Kenneth Ahern and Amy Dittmar interpret that random change as a natural experiment to estimate gender effects. When the law passed, some firms had 0 percent female board representation, others had 10 percent, and others had 20 percent. Those firms with no women on their boards had to increase their percentage of women more than the firms that already had 20 percent women board members. The complete data set consists of more than two hundred firms, each of which had to add some percentage of women to comply with the law.

In an ideal natural experiment, the women who joined the boards would be identical to the male board members on other relevant characteristics such as experience levels or educational backgrounds. Unfortunately, the women were younger and had less experience. Half as many of the new women board members had been CEOs as the men they replaced. Differences in experience contribute to board dynamics and decision making. Furthermore, some appointees were family members of the owners, raising the possibility that some firms tried to skirt the law.13 One would expect that dismantling or expanding an existing board and adding younger, less experienced people, regardless of gender, would hurt performance in the short term.14

Though not perfect, as few natural experiments are, the Norwegian example provides a solid test case. If those firms that added relatively more women performed worse, then we can infer that adding women to boards hurt performance. If those firms that added more women performed better, then we can infer that adding women to boards improved performance. The evidence from the Norwegian case reveals a negative effect of gender diversity. The boards that most increased their gender diversity performed less well after the law was implemented. The decrease in return on equity was found to be as high as 20 percent for some firms.15 That finding has been corroborated in other studies.16

These findings should not be surprising, except to those people who believe that diversity bonuses occur by magic. To see why, we need to return to the logic. For cognitive diversity to produce a bonus, it must be germane to the task. That same logic applies to identity diversity. For women, by virtue of being women, to create immediate diversity bonuses, women’s repertoires—their knowledge, information, models, heuristics, and representations—would have to produce more accurate predictions, more creative ideas, better solutions to problems, or more comprehensive evaluations of projects. A female policy maker crafting legislation for education reform or a public health official developing wellness protocols to reduce health disparities may well possess information or knowledge that stems from her identity. A chemist studying amyloids may not.

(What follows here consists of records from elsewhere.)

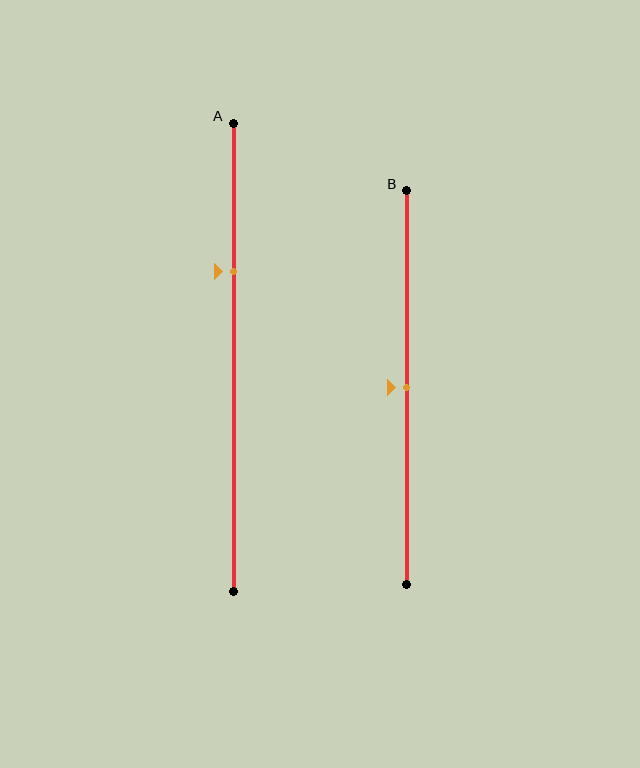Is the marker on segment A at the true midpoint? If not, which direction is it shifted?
No, the marker on segment A is shifted upward by about 18% of the segment length.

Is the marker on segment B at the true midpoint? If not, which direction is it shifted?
Yes, the marker on segment B is at the true midpoint.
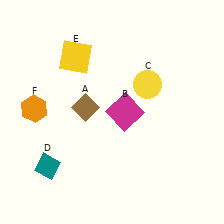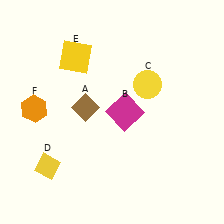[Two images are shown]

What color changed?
The diamond (D) changed from teal in Image 1 to yellow in Image 2.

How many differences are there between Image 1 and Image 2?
There is 1 difference between the two images.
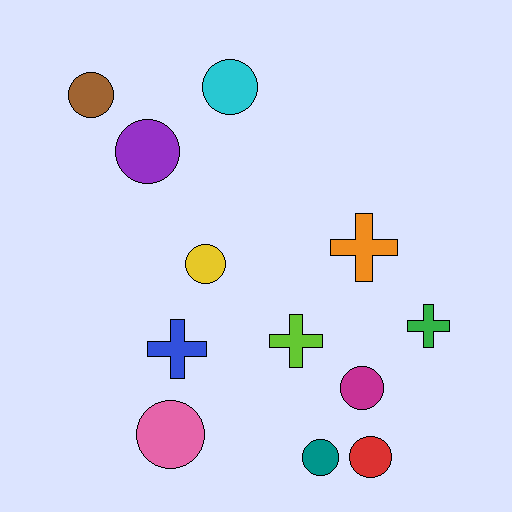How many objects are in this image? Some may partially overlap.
There are 12 objects.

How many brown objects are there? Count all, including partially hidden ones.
There is 1 brown object.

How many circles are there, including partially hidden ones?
There are 8 circles.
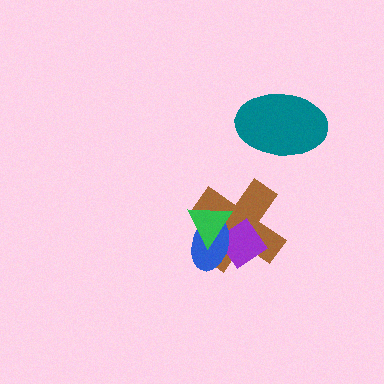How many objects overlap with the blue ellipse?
3 objects overlap with the blue ellipse.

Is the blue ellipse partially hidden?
Yes, it is partially covered by another shape.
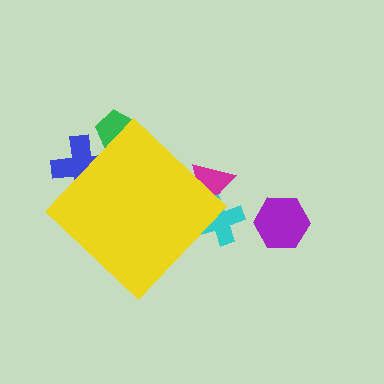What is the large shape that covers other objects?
A yellow diamond.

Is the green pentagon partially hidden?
Yes, the green pentagon is partially hidden behind the yellow diamond.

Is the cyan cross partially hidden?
Yes, the cyan cross is partially hidden behind the yellow diamond.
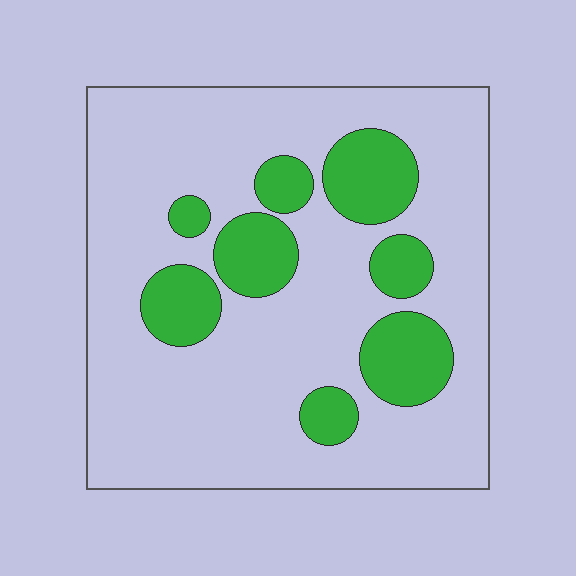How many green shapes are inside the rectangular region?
8.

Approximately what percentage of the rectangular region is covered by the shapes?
Approximately 20%.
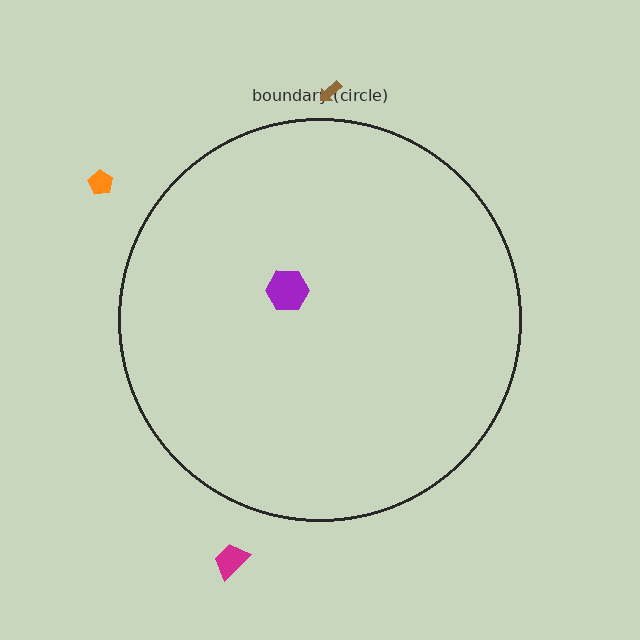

With that logic in mind, we can return to the case at hand. Norway’s main industries are petroleum, natural gas, metals, fishing, pulp paper, chemicals, machinery, timber, textiles, and mining. Two features stand out. First, these are all capital-intensive industries competing in commodity markets. Unlike fast food, retail, tech, entertainment, or media, these industries cannot or do not roll out new product lines each quarter. Furthermore, companies that manufacture chemicals, drill for oil, harvest timber, and build machinery do not sell directly to consumers, nor do they need to understand the tastes of diverse consumers. With the possible exception of textiles, none of these industries would seem situated for identity diversity bonuses in their primary markets.

Gender would and surely does matter in these industries on operational, cultural, and strategic dimensions. Over the past decade, I have spent some time at a leading Scandinavian manufacturing company. A few decades ago the great majority of their engineers and management were native men. Now, they find that a representative percentage of the top students are recent immigrants and women.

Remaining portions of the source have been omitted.